The 1928 map of Brieg shows green park land (Promenade) that follows the trace of the old fortress defenses.

On 10 April 1741, Frederick II attacked Neipperg's Austrians in the Battle of Mollwitz. The Austrian cavalry routed the Prussian horsemen but then turned aside to plunder the opposing camp. The Prussian infantry advanced, firing rapid volleys with precision while the more numerous Prussian artillery pieces pounded the Austrian infantry. Unable to face the onslaught, Neipperg ordered a retreat.

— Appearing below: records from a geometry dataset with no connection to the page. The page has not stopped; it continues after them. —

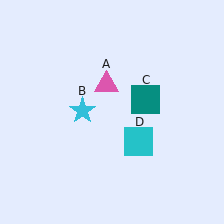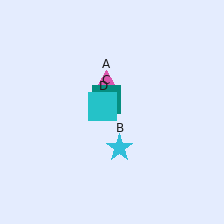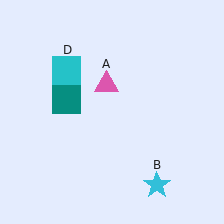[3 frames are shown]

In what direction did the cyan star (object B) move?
The cyan star (object B) moved down and to the right.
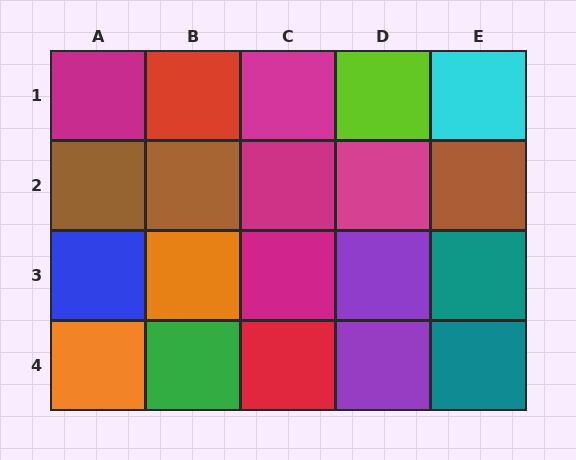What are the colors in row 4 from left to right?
Orange, green, red, purple, teal.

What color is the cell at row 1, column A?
Magenta.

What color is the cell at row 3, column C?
Magenta.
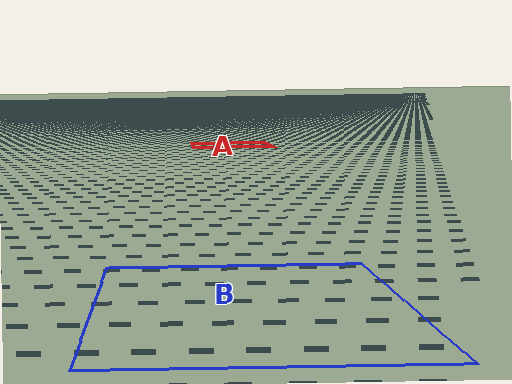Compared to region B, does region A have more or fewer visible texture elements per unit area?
Region A has more texture elements per unit area — they are packed more densely because it is farther away.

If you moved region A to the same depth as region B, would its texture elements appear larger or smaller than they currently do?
They would appear larger. At a closer depth, the same texture elements are projected at a bigger on-screen size.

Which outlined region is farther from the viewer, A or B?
Region A is farther from the viewer — the texture elements inside it appear smaller and more densely packed.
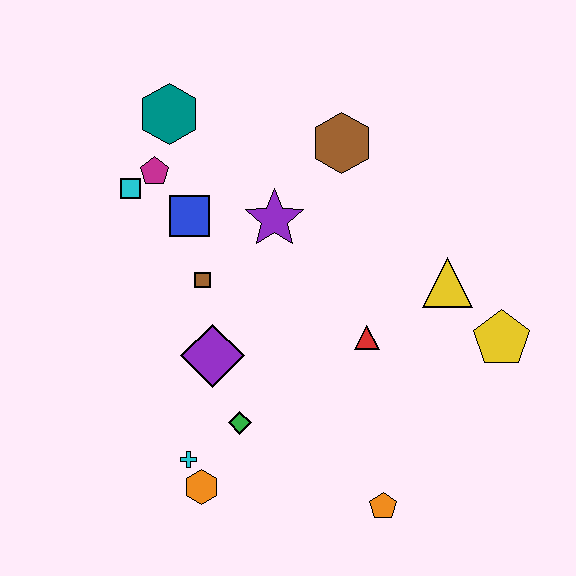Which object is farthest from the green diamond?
The teal hexagon is farthest from the green diamond.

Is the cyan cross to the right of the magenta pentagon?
Yes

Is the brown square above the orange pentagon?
Yes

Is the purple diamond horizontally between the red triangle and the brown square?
Yes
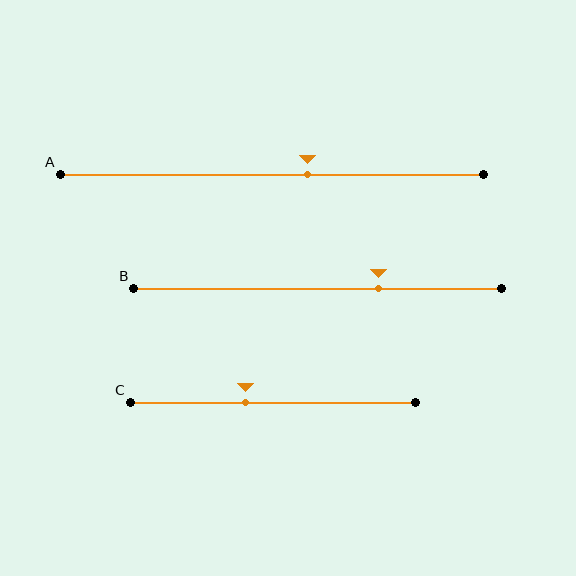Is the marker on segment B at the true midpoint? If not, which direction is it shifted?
No, the marker on segment B is shifted to the right by about 17% of the segment length.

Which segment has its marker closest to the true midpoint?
Segment A has its marker closest to the true midpoint.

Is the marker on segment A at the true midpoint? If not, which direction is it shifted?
No, the marker on segment A is shifted to the right by about 8% of the segment length.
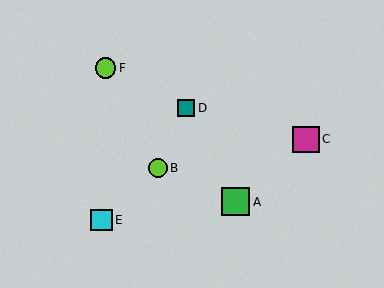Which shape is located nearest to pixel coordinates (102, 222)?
The cyan square (labeled E) at (102, 220) is nearest to that location.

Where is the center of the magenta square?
The center of the magenta square is at (306, 139).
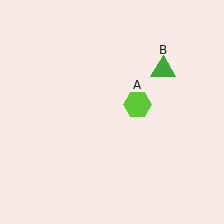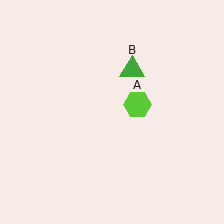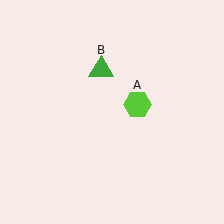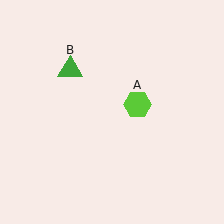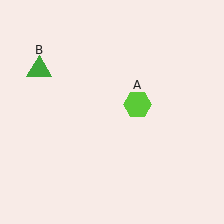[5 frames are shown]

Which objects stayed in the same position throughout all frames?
Lime hexagon (object A) remained stationary.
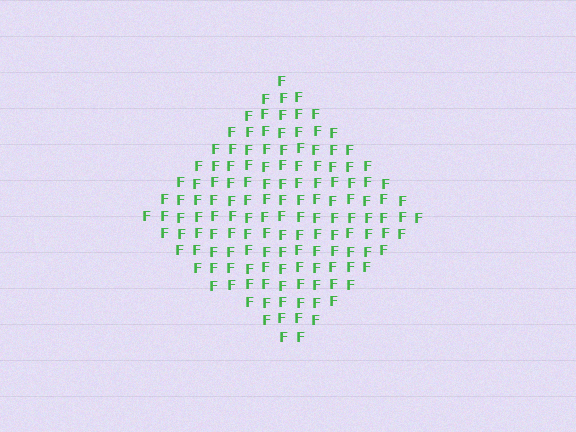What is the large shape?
The large shape is a diamond.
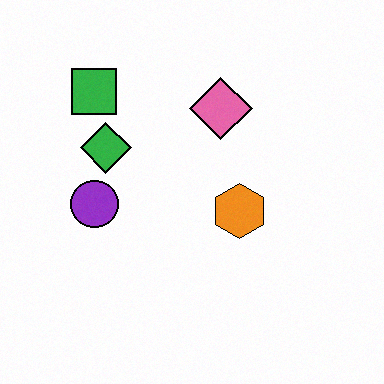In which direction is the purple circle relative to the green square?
The purple circle is below the green square.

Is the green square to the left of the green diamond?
Yes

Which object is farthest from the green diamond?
The orange hexagon is farthest from the green diamond.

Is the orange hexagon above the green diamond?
No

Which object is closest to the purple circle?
The green diamond is closest to the purple circle.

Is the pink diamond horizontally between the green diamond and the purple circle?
No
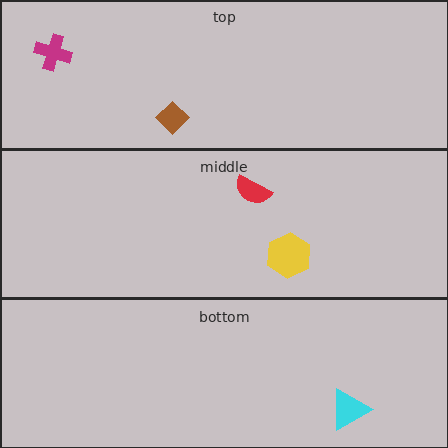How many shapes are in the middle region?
2.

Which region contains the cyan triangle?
The bottom region.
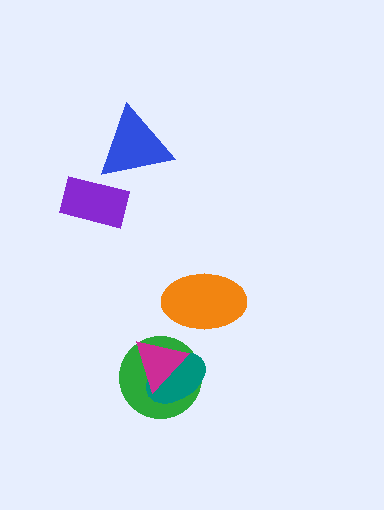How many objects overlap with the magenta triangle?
2 objects overlap with the magenta triangle.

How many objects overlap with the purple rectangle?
0 objects overlap with the purple rectangle.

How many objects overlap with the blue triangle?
0 objects overlap with the blue triangle.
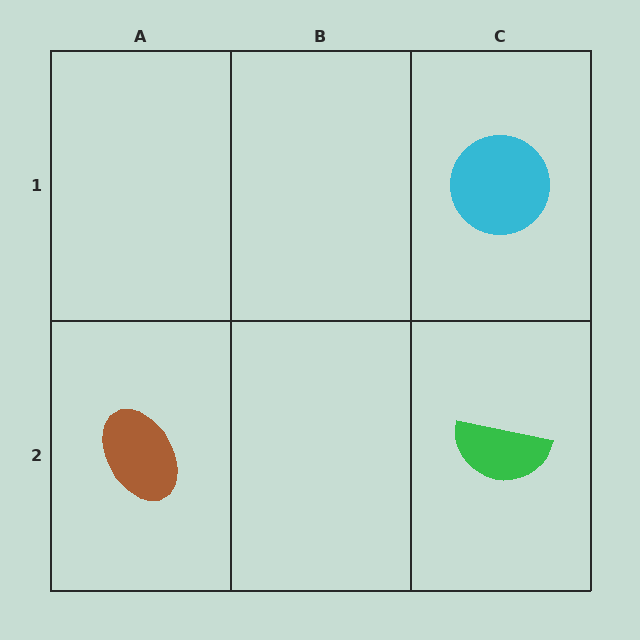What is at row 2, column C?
A green semicircle.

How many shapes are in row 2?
2 shapes.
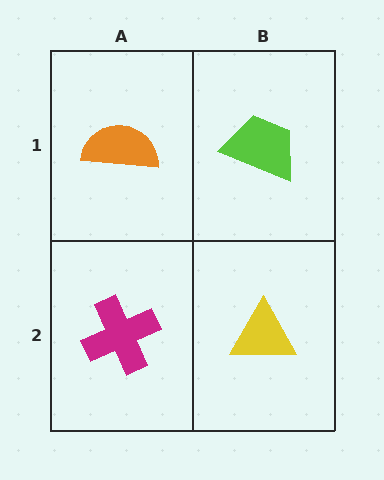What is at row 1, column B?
A lime trapezoid.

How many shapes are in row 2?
2 shapes.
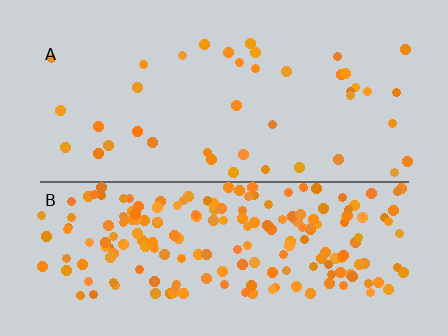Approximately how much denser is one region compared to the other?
Approximately 4.8× — region B over region A.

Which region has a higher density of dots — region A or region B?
B (the bottom).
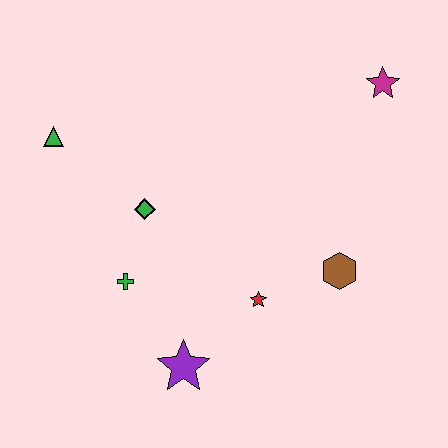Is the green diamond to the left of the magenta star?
Yes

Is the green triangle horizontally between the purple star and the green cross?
No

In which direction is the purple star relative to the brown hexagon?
The purple star is to the left of the brown hexagon.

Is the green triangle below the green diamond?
No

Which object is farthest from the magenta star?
The purple star is farthest from the magenta star.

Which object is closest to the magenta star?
The brown hexagon is closest to the magenta star.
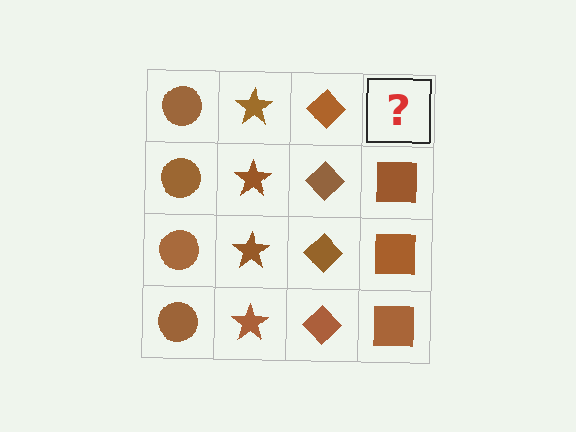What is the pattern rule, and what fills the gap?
The rule is that each column has a consistent shape. The gap should be filled with a brown square.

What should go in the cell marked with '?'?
The missing cell should contain a brown square.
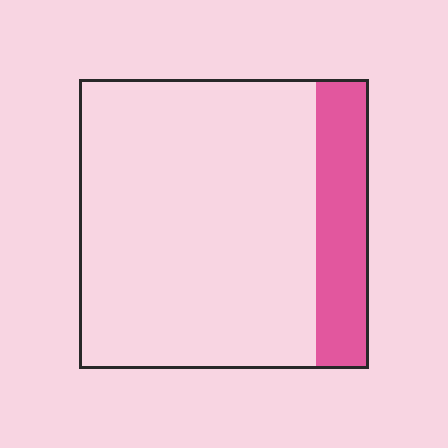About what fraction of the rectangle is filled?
About one sixth (1/6).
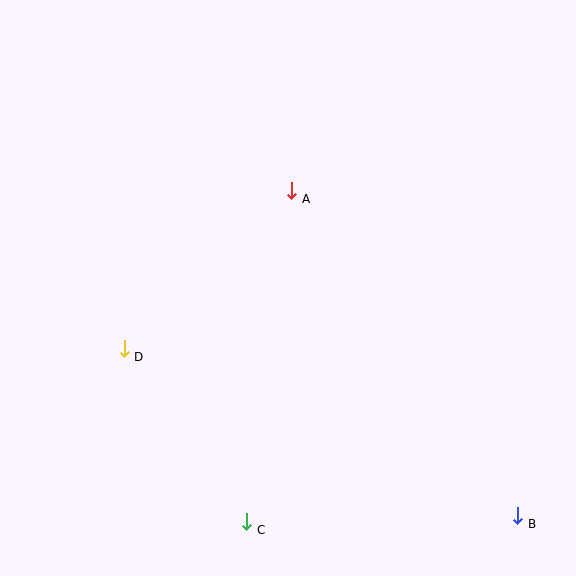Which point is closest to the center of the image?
Point A at (292, 199) is closest to the center.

Statistician Gaston Bodart stated that 21,600 Prussians and 53 cannons sustained 4,600 casualties, including 2 generals killed, while 15,800 Austrians and 19 cannons suffered losses of 4,500 men, 7 cannons, 17 colors, and 2 generals killed.

Brzeg was garrisoned by 2,000 Austrians commanded by GFWM Ottavio Enea Joseph Piccolomini, Fürst d'Aragona (1698–1757), who would attain the rank of Feldzeugmeister in 1748. A force of 6,000 Prussians in 9 battalions and 6 squadrons began the siege on 11 April 1741. Piccolomini capitulated on 4 May after a courageous defense. The 1,800 surviving Austrian defenders were allowed the honors of war and free passage to the fortress of Nysa. Frederick II led the Prussian siege force.

==Aftermath==
The Prussian king spent the summer months trying to improve his cavalry and correcting other faults of his army. After Mollwitz, Frederick offered to pay Austria 3 million thalers for Lower Silesia, but this was rejected. On 9 October 1741, Frederick came to an agreement with the Austrians called the Convention of Kleinschnellendorf which temporarily ended the fighting. In February 1742, after expanding his army to 117,600 men, Frederick re-entered the war against Austria and invaded Moravia.